Бабка тронула бархат, неожиданно упала со стула и начала мелко-мелко креститься;
— Да ты что, озверел, что ли — такую вешш по улице таскать?!
— А что это? — допытывается Семен.
— Дак откуда же мне знать-то? — удивилась бабка. — Сам приволок, а сам спрашивает!
Посидели, помолчали.
— Ну-к, налей-ка мне еще чуток! — попросила старушка. Выпила.
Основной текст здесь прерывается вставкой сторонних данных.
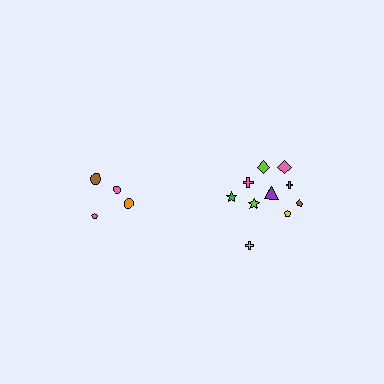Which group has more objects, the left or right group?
The right group.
— Чего это, не знаю, брехать не буду, да и грех брехать-то в таком поштенном возрасте, а только знаю, милок, что энта штука твово отца на хронте от смерти спасала. Ведь он у тебя герой был! Орел, чистый орел! Четыре танка под им сгорели-то! Все, кто в их были — в головешки, а ен-то — живой! Уж где ен эту штуку добыл, доподлинно не знаю, а только Хведоровна, бабка-то твоя, сказывала как-то, что как с-под городу Риги отступали в сорок первом, так в какую-то ихнюю церкву снаряд германский попал, пол-стены вывалилось, а там — шкилет, а на ем — вот энта вешш, и как новая, — ни пыли на ей, ни грязи, ни моли. А твой-то отец грамотный был! Он эту вешш и сохранил… Но мы тут про етто не болтали… Грех, да и власти прознать могли… Они в то время сурьезные были, власти-то… Товарищ Сталин — и-и-и! Не губошлеп, совсем не губошлеп! Так что спрятала Хведоровна этту вешш до луччих времен… А где они, луччие-то времена?! Ну-к, налей остаточек!